Machine Learning Seminar Series

Physics-informed machine learning for molecular simulations in nanoporous materials discovery

by

Yangzesheng Sun
Department of Chemistry and
Department of Computer Science & Engineering
University of Minnesota

Wednesday, October 14, 2020
3:30–4:30 pm

View recording here

Nanoporous materials are promising candidates for clean-energy chemical storage and separation processes, and a combination of high-throughput molecular simulations with machine learning methods has dramatically accelerated the design of chemical systems involving nanoporous materials. Although machine learning has shown great success in various domains, physical inductive biases play a crucial role in the generalization and transferability of machine learning models for materials discovery. Based on the statistical thermodynamic nature of molecular simulations, the loss function of a machine learning model predicting molecular simulation results can be structured as minimizing the KL divergence between the statistical thermodynamics distribution and the approximating distribution parametrized by the model. When multiple types of guest molecules are separated by a nanoporous material, a strongly physics-informed and interpretable machine learning model based on the Transformer was developed by drawing an analogy between molecules in a chemical system and words in natural language. With almost trivial modifications to the original Transformer, the model dramatically outperformed a regular neural network on generalization in the state space for the separation of an 8-component benzene derivative mixture. Besides integrating physical principles into model architecture, meta-learning was also an effective approach to directly learning physical inductive biases from data. A metal-learning model was developed to jointly learn the hydrogen storage properties of multiple materials at multiple thermodynamic states using many small simulation datasets, improving extrapolation and few-shot performance. While machine learning was mainly employed as surrogate models for simulations, data-driven or differentiable simulations have also emerged as a new research direction.

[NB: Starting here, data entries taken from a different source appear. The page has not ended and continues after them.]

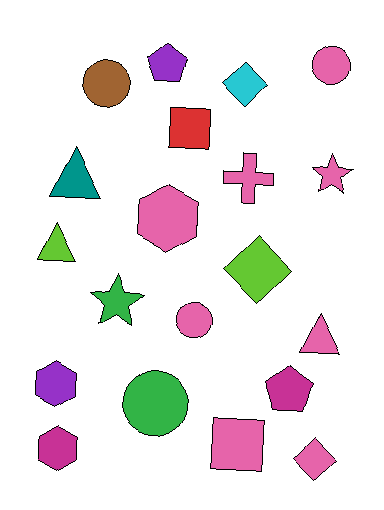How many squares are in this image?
There are 2 squares.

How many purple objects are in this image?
There are 2 purple objects.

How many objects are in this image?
There are 20 objects.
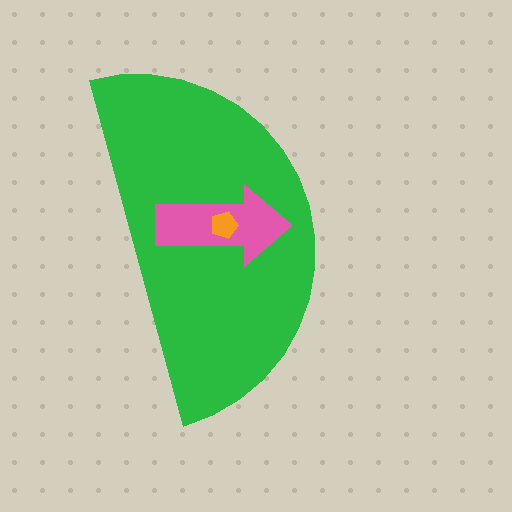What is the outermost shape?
The green semicircle.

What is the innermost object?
The orange pentagon.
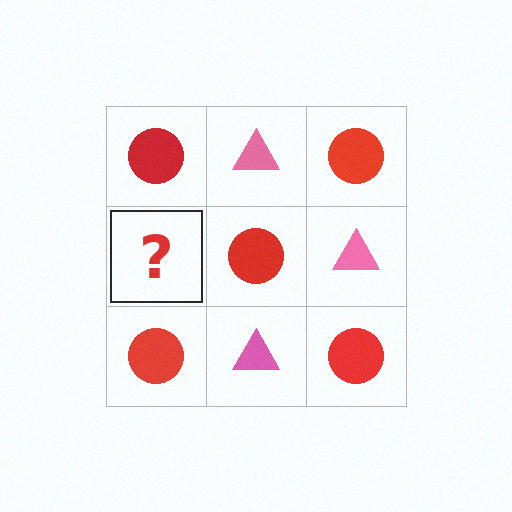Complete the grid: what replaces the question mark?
The question mark should be replaced with a pink triangle.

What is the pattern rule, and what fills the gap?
The rule is that it alternates red circle and pink triangle in a checkerboard pattern. The gap should be filled with a pink triangle.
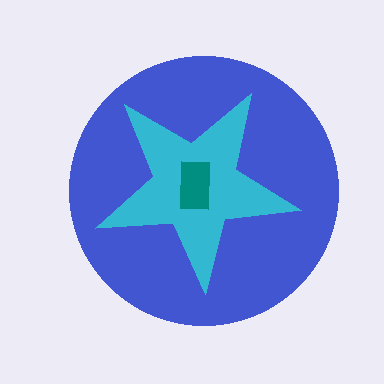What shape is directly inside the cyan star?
The teal rectangle.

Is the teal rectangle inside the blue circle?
Yes.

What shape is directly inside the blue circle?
The cyan star.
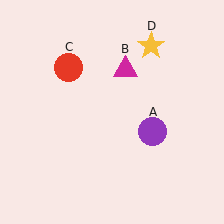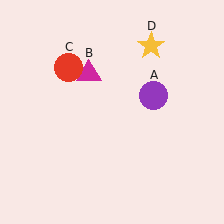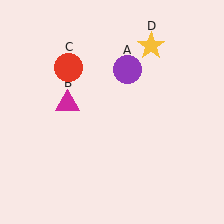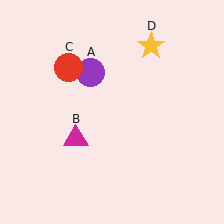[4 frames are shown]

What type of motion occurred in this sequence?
The purple circle (object A), magenta triangle (object B) rotated counterclockwise around the center of the scene.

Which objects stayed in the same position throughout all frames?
Red circle (object C) and yellow star (object D) remained stationary.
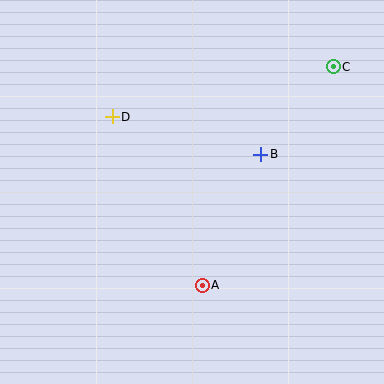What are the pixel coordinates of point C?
Point C is at (333, 67).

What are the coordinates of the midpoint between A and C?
The midpoint between A and C is at (268, 176).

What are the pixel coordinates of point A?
Point A is at (202, 285).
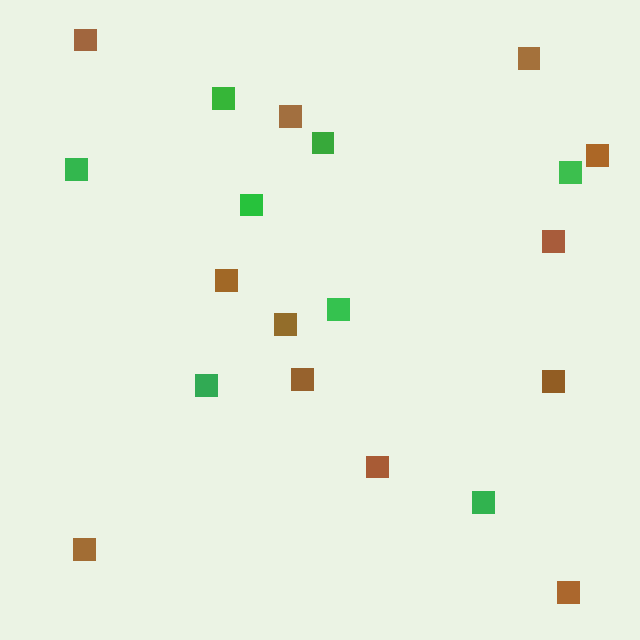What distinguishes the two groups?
There are 2 groups: one group of brown squares (12) and one group of green squares (8).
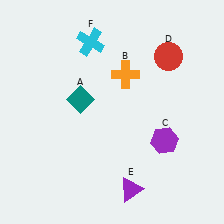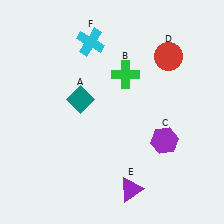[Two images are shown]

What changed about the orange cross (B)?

Yangzesheng Sun (Department of Chemistry and Department of Computer Science & Engineering, University of Minnesota) Yangzesheng (Andrew) Sun is a PhD student in the Department of Chemistry at University of Minnesota, advised by prof. J. Ilja Siepmann. His research interests include physics-informed machine learning, Monte Carlo simulations for molecular systems, and high-performance computing. He received BS in Chemistry with Honors from Wuhan University in 2017.